If 2004’s “Metallica: Some Kind of Monster” was a rare rock documentary of interest to people who might not necessarily care for the music, as it chronicled attempts to resolve interpersonal conflicts that very nearly broke the titular band apart, “Metallica Through the Never” is for fans who don’t need any feelings explored that they can’t headbang to. A set list consisting of greatest hits from more than three decades of history, a dynamic stage show, Imax 3D presentation and a silly but diverting fantasy narrative make this a definitive document for anyone who’s ever hoisted the devil-horn fingers in metalhead solidarity. This first U.S. release from the revived Picturehouse Entertainment opens on 300-plus Imax 3D screens Sept. 27, then expands Oct. 4.
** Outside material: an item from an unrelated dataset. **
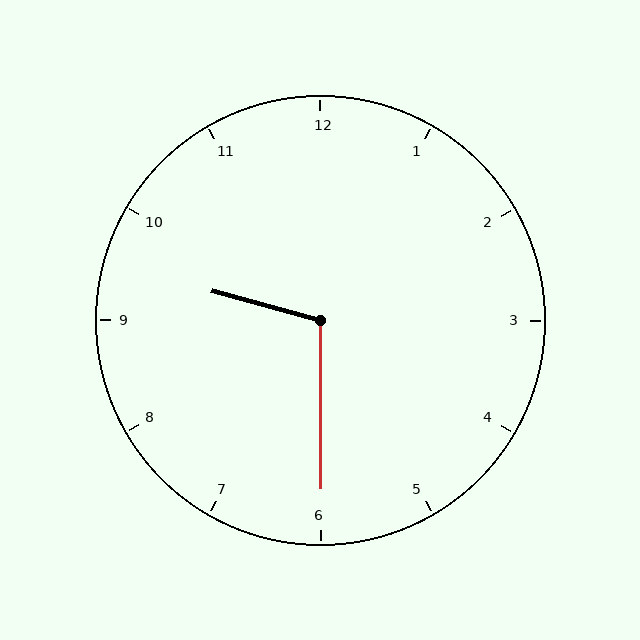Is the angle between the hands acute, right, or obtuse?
It is obtuse.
The majority of the pic is a straightforward but elaborately crafted (what with 24 cameras, multiple cranes, etc.) translation of the group’s 2012 touring concert, cobbled together from five nights in Vancouver and Edmonton. The show (designed in large part by John Mark Fisher, whose prior live-rock extravaganzas include Pink Floyd’s legendary “The Wall” tour) is nothing if not aesthetically ambitious, weaving running motifs from Metallica lore into a package that encompasses a floor of panels on which images are projected (including 5,000 squirming colored maggots), Tesla coils, lasers, flames, crosses that rise from below the stage, five actors screaming inside coffins they wake up sealed in, a giant “blind justice” statue that breaks apart, and so forth.
Nonetheless, the four musicians aren’t overwhelmed by all this showmanship, as they’re in crackerjack form and expert at rousing the crowd — even if this kind of performance scale means they’re often playing in physical isolation from each other, exhorting viewers seated in the round from opposite sides of a uniquely shaped long platform. (The ruse of some apocalyptic event nearly wrecking the stage allows them to revisit small-venue days of yore by clustering together amid the rubble for a parting “Hit the Lights,” from 1983 debut album “Kill ‘Em All.”)
As thrash metal pioneers, Metallica played a big role in stripping metal of its ’70s bloat and bringing in a fast/tight sensibility from punk music. Still, too much compact crunch can be a little monotonous, so beyond including a few slower-tempo tunes, the band and director Nimrod Antal (of Hungarian cult hit “Kontroll,” plus U.S. thrillers “Vacancy” and “Predators”) devised a storyline starring young actor Dane DeHaan (also at Toronto in “Kill Your Darlings” and “Devil’s Knot”). He’s “Trip,” a tour gofer who’d rather watch the show, but who instead gets sent on a mysterious errand into an eerily deserted city. On foot after a car crash, he watches anarchist types in hoodies attack riot police, then each other, then (for no obvious reason) him, led by a murderous specter on horseback. (One of the film’s very few jokes is a final shot underlining that we never did learn just what the object of Trip’s errand run was.)
Energetically staged if not exactly deep, like Metallica’s lyrics, this mini-horror-fantasy-adventure trades trades in metal nihilism that really doesn’t bear much thinking about if you’re over 15 and/or not titanically stoned. The narrative bits serve well to break up the concert sequences, offering distraction without ever overstaying their welcome. After all, vaguely “Mad Max”-like dystopian miniatures are nice, but “Master of Puppets,” “Enter Sandman”, et al. are what this movie’s audience really came for.
Sound mix is naturally tremendous, and every other tech/design contribution is tops.